• Klaus Meitinger

The intrepid forecast 2035: What equity investors can expect in terms of future returns.

StarCapitalImageAt the beginning of the year, investors are keenly interested in twelve-month forecasts in order to find their investment favourites among the stock markets. "But that doesn't make sense," criticizes Norbert Keimling, head of capital market research at StarCapital, "only those who know how to assess the long-term prospects can identify particularly promising markets.

The turn of the year is the wedding of the augurs. The most popular question to them is: How will the DAX perform in the coming year? Norbert Keimling, Head of Capital Market Research at StarCapital, has summarized the forecasts of the leading financial institutions. "The mean value of the DAX estimates for the end of 2020 is 13,999 points, the highest and lowest expectations are 15,000 and 12,500 points respectively.

Investors are very interested in such information. First, the consensus in the financial industry is always positive. Therefore, major corrections in the past were never predicted by him. And secondly, the DAX estimates for the next 12 months since 2000 were on average 18 percent off target," Keimling informs, concluding: "So if the DAX closes 2,500 points above or below this 'target', investors should not be surprised.

According to the expert, stock market developments cannot be reliably predicted over the course of a year. This is because unforeseeable events have a short-term impact on share prices. "It is therefore much more interesting to look at probable long-term yield developments. Because statements can certainly be made about this," says Keimling.

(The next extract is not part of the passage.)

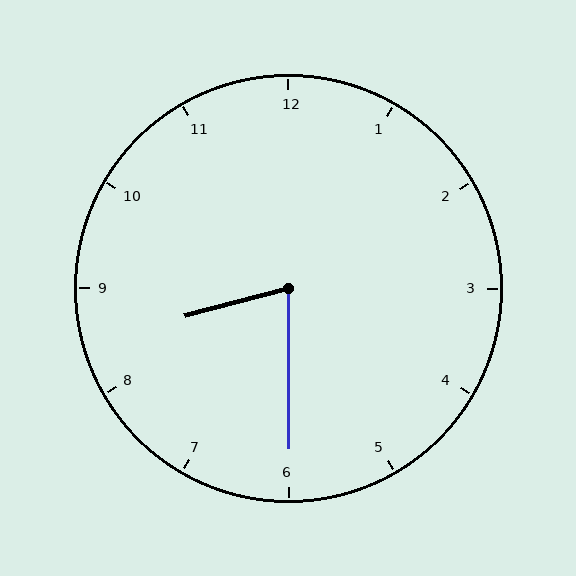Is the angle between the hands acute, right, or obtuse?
It is acute.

The starting point for these considerations is that corporate earnings tend to rise at rates of between five and ten percent over the long term - i.e. over economic cycles. How this is then translated into price gains on the stock markets depends primarily on their valuation level on the starting date: "We have found that in the past there was a strong correlation between the current market valuation and the increases in value over the next 15 years," explains Keimling. "If a stock market is highly valued, future earnings will be low in the long term. In extreme cases, prices even stagnated. If, on the other hand, valuations were favourable, the stock markets experienced high increases in value over the next 15 years. The current valuation is therefore the most important determinant when it comes to assessing opportunities and risks on the stock markets.

Keimling identified the relationship between price and book value and the so-called Shiller price-earnings ratio, which relates current prices to long-term earnings adjusted for economic cycles, as the most important valuation criteria. "Investors who, for example, always invested in German shares when the Shiller-KGV was quoted below 10, achieved average annual increases in value of over 10 percent in the following 15 years. On the other hand, those who entered the markets with a Shiller CAPE of more than 30 could just receive the capital for the next 15 years. At 0.7 per cent, yields were very meagre," Keimling calculates.

According to the expert, this correlation has been valid for decades (the statement for the Shiller PTO underlines the graph below). If it is now assumed that this pattern will not change in the future, the current valuations of both indicators can be used to calculate what investors in the various markets can expect to earn in the long term with a high degree of probability (table below). These results help to identify attractive and less attractive investment targets.

The US stock market is particularly highly valued at present. "There the annual yield potential for the next 15 years is only 2.7 percent. Much more interesting, on the other hand, are the stock markets in Germany, Japan, the UK and especially the emerging markets. Long-term returns of between seven and eight percent are likely there," Keimling informs.

In the long run this makes a huge difference. With a return of 2.7 percent per annum, one million euros will become almost 1.5 million in 15 years. If, on the other hand, investors could generate 7.5 percent annual return, the profit would be four times as high - instead of 500,000 euros, it would be two million euros. So one million becomes three. "The US bad guys have been attracting more and more investors over the past decade, mainly thanks to technology stocks. This resulted in a higher rating than elsewhere," explains Keimling, and concludes: "I could well imagine that this will change in the next 15 years. They probably belong to the investment markets of Asia and Europe".

Current valuations and long-term return expectations.for the major stock markets:

Countries/regions

Shiller P/E ratio

Ratio of share price to book value (current)

Expected return per annum over the next 15 years

Germany

18,9

1,7

7,1 %

France

22,6

1,9

6,0 %

Japan

22,4

1,3

7,4 %

Switzerland

27,1

2,9

3,9 %

UK

16,5

1,8

7,3 %

USA

31,1

3,6

2,7 %

Developed markets (worldwide

25,7

2,3

4,9 %

Developed markets (Europe)

19,5

1,9

6,5 %

Emerging Markets

15,8

1,8

7,5 %

World total

24,2

2,2

5,3 %

Source: StarCapital

Comments:

Shiller KGV: The Shiller KGV sets the market value of a public limited company in relation to its profits. In contrast to the conventional price-earnings ratio, profits are smoothed over ten years and at the same time adjusted for inflation. This indicator was developed by Nobel Prize winner Robert Shiller.

Book value: The book value describes the substance of a company - financial assets and tangible assets, such as machinery, warehouses or real estate The relationship between market value and book value gives an indication of the valuation of the company on the stock exchange.